Que as amigas excitam outras mulheres é uma verdade que as mulheres devem contar, pois foi sufocada pelo seu oposto. Diz-se que o homem é aquele que excita uma mulher de todas as maneiras. Assim, quando uma mulher original desperta outra mulher, ela é rotulada como “não uma mulher”. Dizem que ela é “masculina”. É importante entender, no entanto, que “masculina” neste contexto significa o que o homem reservou para si mesmo. Uma vez que os homens se apropriaram da excitação das mulheres para si mesmos, uma mulher que excita profundamente outras mulheres é definida como agindo “como um homem”, quando exatamente o oposto é verdadeiro. É ela quem age mais como uma mulher porque seu Eu original está desperto e capaz de provocar a mesma originalidade de outras mulheres. Se os homens negam dinheiro, criatividade e independência às mulheres, por que não deveriam negar o afeto das mulheres às mulheres? Se o homem decidir que só ele deve dar dinheiro às mulheres, migalhas criativas e os fios de uma vida quase independente, não devemos nos surpreender que ele também reserve a afeição das mulheres para si mesmo. As relações hetero domam a originalidade e a capacidade das mulheres de despertar a originalidade de si mesmas e de outras mulheres.

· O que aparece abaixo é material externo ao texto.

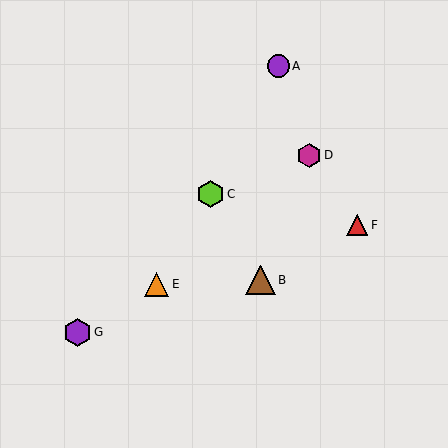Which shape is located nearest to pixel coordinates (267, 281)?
The brown triangle (labeled B) at (261, 280) is nearest to that location.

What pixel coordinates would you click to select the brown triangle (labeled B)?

A domesticação começa cedo na vida de uma menina. As mães como “torturadoras simbólicas” muitas vezes funcionam como veículos de domesticação. Seja a mutilação real do corpo de uma jovem por clitoridectomia, a restrição do movimento físico ativo e da mobilidade, a substituição da linguagem corporal feminina forte por um treinamento de postura feminina fraca, ou o desencorajamento do desenvolvimento atlético, ou seja a subjugação do espírito aventureiro, da mente curiosa ou da busca independente pelo autoconhecimento de uma jovem, as mulheres que vivenciam a mãe ou outro parente feminino como “domadoras” geralmente seguem o caminho da dissociação das mulheres, não querendo mais ser domesticada ou mover-se no companhia das “domadas”.
A domesticação das mulheres também ocorre em um nível social e político generalizado. “Trinta e seis milhões de mulheres podem ser tranquilizadas em um ano e a nação não percebe, não sente falta de sua energia, criatividade, sagacidade, intelecto, paixão, comprometimento – tanto valem essas mulheres, tão importante é a contribuição delas… tão essencial é o vigor delas.”51 A ironia dessas palavras poderia ser multiplicada diversas vezes diante do estupro, da pornografia, da violência doméstica, das tecnologias reprodutivas (novas e antigas) e das formas pelas quais elas domesticam a existência auto-definida e autônoma das mulheres. No entanto, se o ideal heterorrelacional é o de uma mulher contida e domesticada, por que alguém notaria, comentaria ou se oporia? Mais importante ainda, por que no meio de uma população de mulheres domesticadas, as mulheres notariam, se oporiam ou sentiriam falta das possibilidades perdidas de uma amizade feminina vital e vibrante? A domesticação das mulheres garante que muitas mulheres prometerão não apenas “indiferença ao destino de outras mulheres”52, mas também indiferença à amizade de outras mulheres.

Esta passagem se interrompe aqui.